Under Swedish law this means that the acquiring company takes over all the rights and obligations of the dissolved company.
In an email on 24 January 2023, the plans to absorb the first company were presented to Care Equity’s Swedish lawyer, who did not raise any objections.
On 1 February 2023, the merger was completed, but this turned out to be a fatal mistake.
The agreement with the American company contains a clause stating that no transfer of shares in the company may be made to another party without the written consent of Bioholdings LP. According to the lawsuit, Mikael Kubista was not aware of that and had not been informed by his lawyers.
The response from the US company was brutal.
On 11 June, Mikael Kubista was dismissed as CEO of Tataa. A new board was elected, and Mr Kubista and two other members were dismissed and accused of cheating the company in carrying out the upstream merger.
The remaining shares in the post-merger company – reportedly worth around SEK 77.5 million at the time – were declared forfeited and, therefore, lost all value in Kubista’s holding company, which was also in accordance with the agreement.
In a letter to Kubista dated 13 June, Peter Batesko, CEO of Care Equity, wrote that the company will seek compensation for all damages and “do not intend to absolve you of any liability”. The letter ends by reminding Mr Kubista of the restrictions and undertakings he is still bound by under the agreement.
Today, Tataa’s website has no mention of the company’s founder and his contribution to the company’s development – all such material has been deleted, including the links to the scientific articles he published.
In an email to the editors, Tataa Biocenter, via a communications agency, gives the company´s view on why it happened. ”Mikael himself requested that his name and image be removed from Tataa's website and materials on June 15, 2023. We complied with his request.”
For Mr Kubista and the other stakeholders, who no longer had a stake in Bioholdings LP, only one option remained to reduce their loss: to sue their legal advisers.
According to the lawsuit, the merger would never have been carried out without written consent if the law firm had “acted with the diligence and care” that could be expected and had provided the correct advice.

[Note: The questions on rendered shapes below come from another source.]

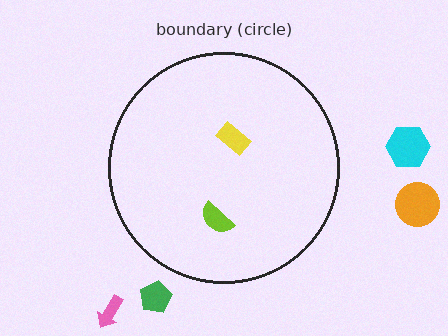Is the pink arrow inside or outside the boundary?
Outside.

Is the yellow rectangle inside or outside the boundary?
Inside.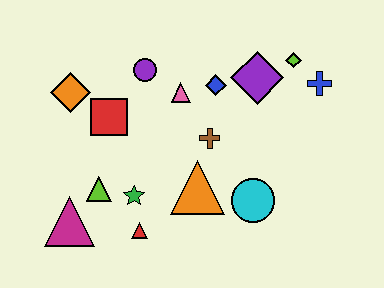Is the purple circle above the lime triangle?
Yes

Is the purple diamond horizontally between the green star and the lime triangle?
No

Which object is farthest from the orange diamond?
The blue cross is farthest from the orange diamond.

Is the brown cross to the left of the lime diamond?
Yes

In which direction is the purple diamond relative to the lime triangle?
The purple diamond is to the right of the lime triangle.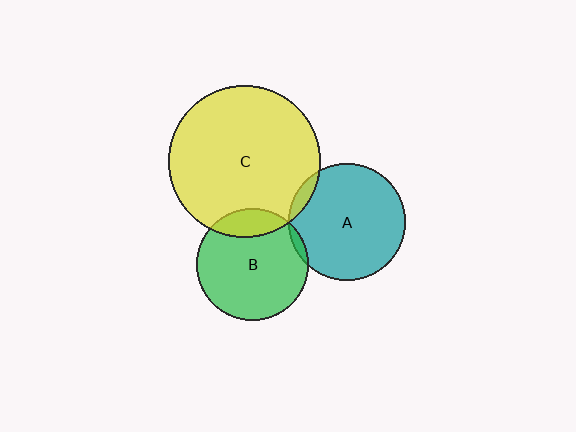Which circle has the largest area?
Circle C (yellow).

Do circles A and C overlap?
Yes.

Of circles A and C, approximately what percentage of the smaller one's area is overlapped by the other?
Approximately 5%.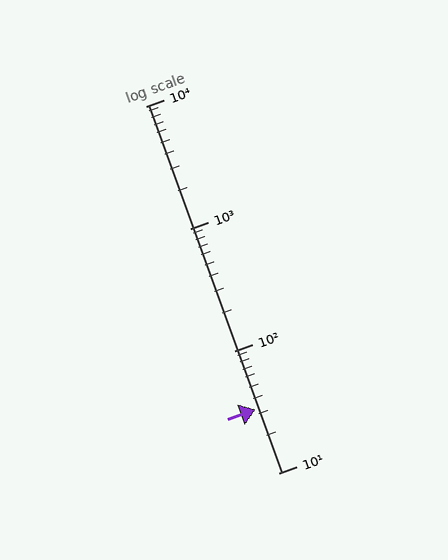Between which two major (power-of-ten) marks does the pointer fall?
The pointer is between 10 and 100.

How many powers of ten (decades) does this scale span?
The scale spans 3 decades, from 10 to 10000.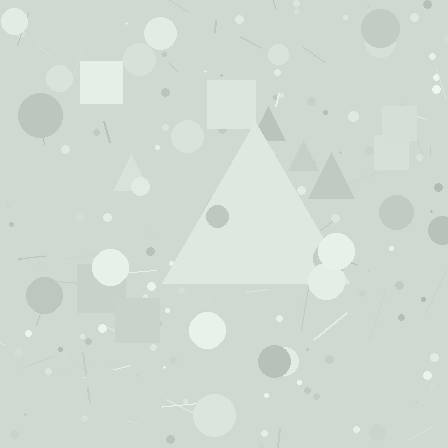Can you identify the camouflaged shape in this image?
The camouflaged shape is a triangle.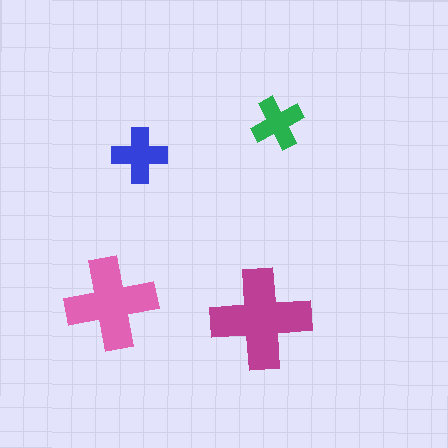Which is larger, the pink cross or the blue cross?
The pink one.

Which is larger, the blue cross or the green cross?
The blue one.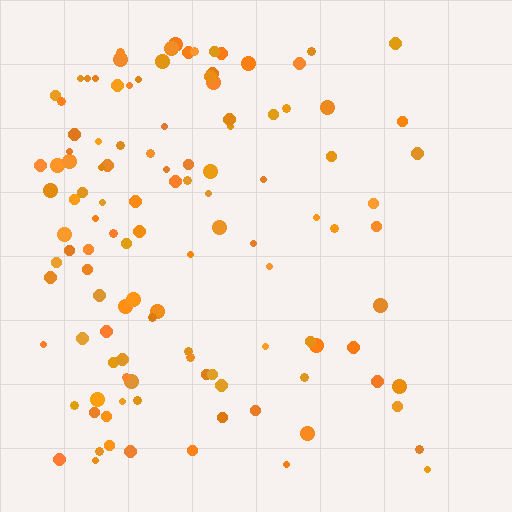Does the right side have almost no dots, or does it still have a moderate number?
Still a moderate number, just noticeably fewer than the left.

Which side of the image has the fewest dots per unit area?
The right.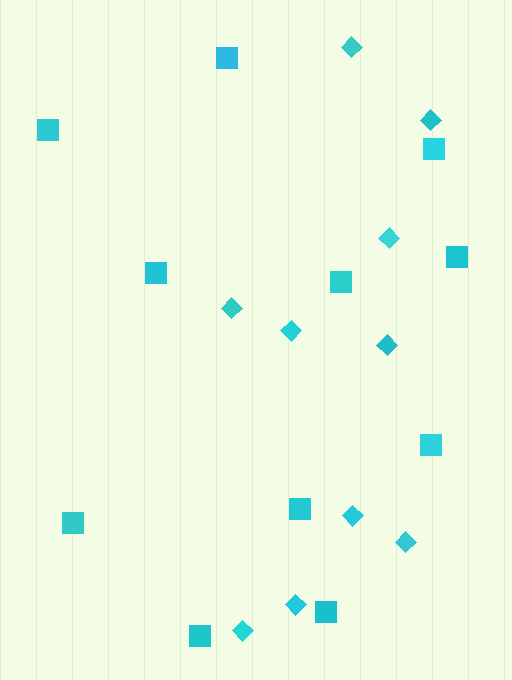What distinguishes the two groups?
There are 2 groups: one group of diamonds (10) and one group of squares (11).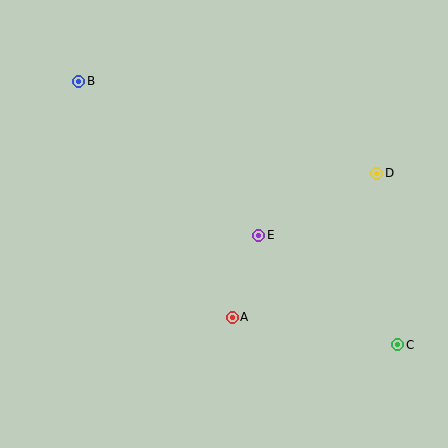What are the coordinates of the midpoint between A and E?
The midpoint between A and E is at (245, 276).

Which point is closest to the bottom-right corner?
Point C is closest to the bottom-right corner.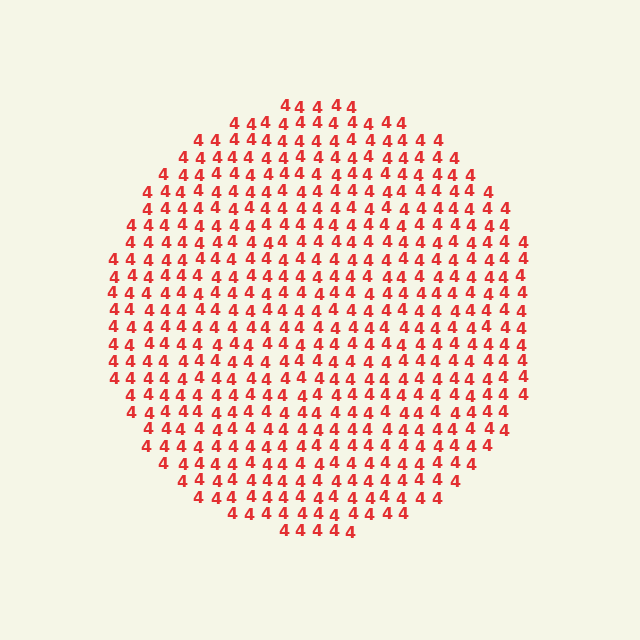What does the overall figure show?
The overall figure shows a circle.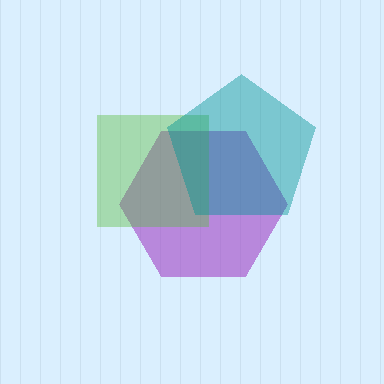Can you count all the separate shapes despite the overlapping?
Yes, there are 3 separate shapes.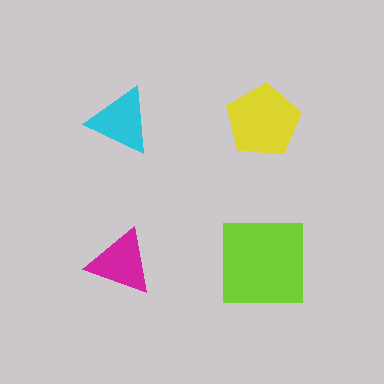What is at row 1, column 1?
A cyan triangle.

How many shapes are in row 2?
2 shapes.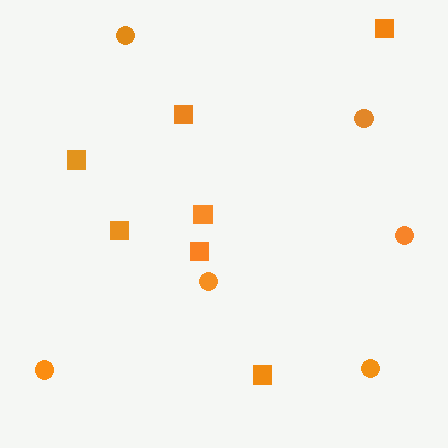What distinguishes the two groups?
There are 2 groups: one group of circles (6) and one group of squares (7).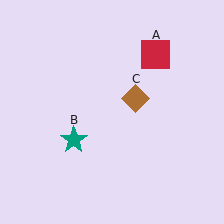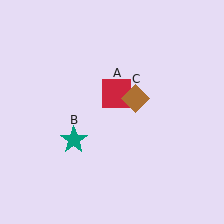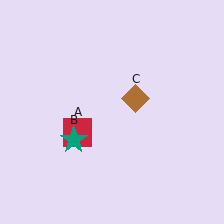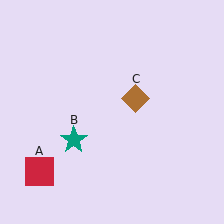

The claim seeks to have the district court order the law firm to pay damages for negligent advice equivalent to the entire amount lost, i.e. SEK 77.5 million plus interest.
In its defence, Norma Advokater primarily requests that the case be dismissed and instead be settled by an arbitration institution in accordance with the company’s general terms and conditions.
Even if the district court were to hear the case, the law firm denies having acted negligently and argues, among other things, that it was not Norma’s responsibility to find out which contractual creditors were affected by the merger or whose consent needed to be obtained. The firm also argues that any liability for damages should be limited to SEK 5 million.
The legal process is ongoing.
Life Science Sweden has contacted Mikael Kubista, who declined to comment on the events related to the takeover of Tataa.
Footnote: After the article was published, Tataa Biocenter submitted comments, and the text has been changed in two respects: firstly with the correct date of the so-called upstream merger (February 1, 2023), and secondly with Tataa's explanation why Mikael Kubista's name and image no longer appear on the company's website.